As we celebrate our Seders and recall the Exodus from Egypt, how can we not think of the asylum seekers at our Southern border? The Haggadah reminds us that we too have sought new homes so many times throughout history, both in ancient times, and at the beginning of the twentieth century. Just as my grandparents came to this country at that time, so do we all have accounts of our own ancestors coming to this “land of opportunity.” And while I doubt that any of us has the answer to our current immigration predicament, the Seder calls to us to think of these people and to recognize their humanity. They certainly deserve mention and discussion as we retell our own story tonight.
Another thought about the Seder: Near the beginning, we take a piece of matzah and break it in half. So do we start our Seder with a broken piece of matzah, symbolizing the brokenness of our world. Later, after the meal, we ask the children to find the broken piece and return it to the table. We call this the afikoman. Is this but a game or a means of keeping our children engaged, or is there some deeper meaning here? And of course I think there is.

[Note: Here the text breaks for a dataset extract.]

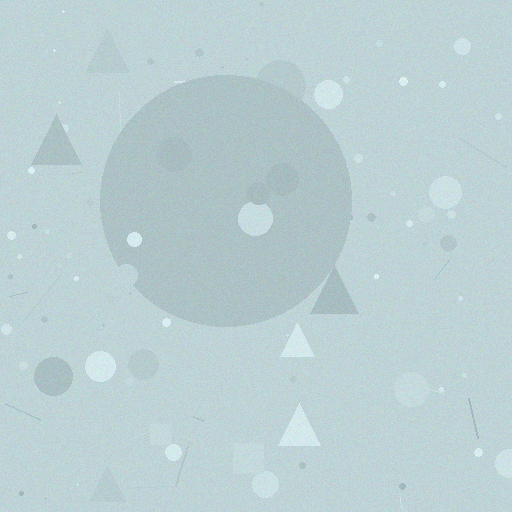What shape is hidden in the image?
A circle is hidden in the image.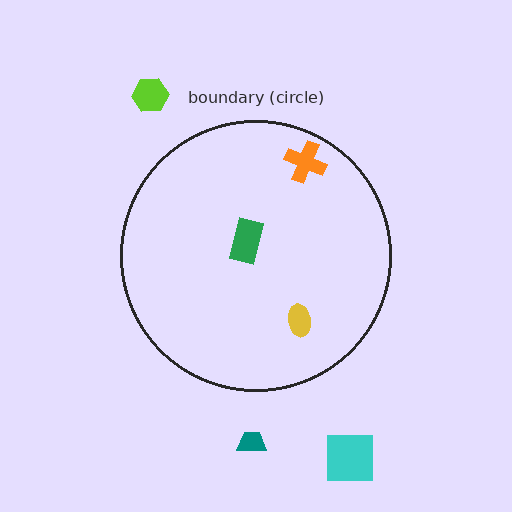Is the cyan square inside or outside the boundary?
Outside.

At Passover we are to not only think of the past, but of the present and the future also. We look at our still broken world and recognize that redemption is not over; our matzah is broken and not whole. There is still much trembling on earth as we confront the plagues of hunger, war, greed, pollution, and the callousness that we often exhibit toward our fellow human beings. The broken matzah shakes us by the shoulders and shouts into our hearts: “Do not bury your spirit in history. Don’t think that it’s over.” No, the challenge of the present is still before us.
And so do we send our children to retrieve, not just a broken piece of matzah but the very symbol of our world being made whole. That is the sacred message of Passover: that we affirm our faith that redemption can yet come. Our lives can yet be made “whole.” Our world can yet be redeemed from the pain and suffering that so many endure.
For all of us, may this Passover lead us to be mindful of our own blessings, even as we commit ourselves to doing our part to fix some of the brokenness that can be found everywhere. I wish you and your loved ones a sweet and meaningful Passover.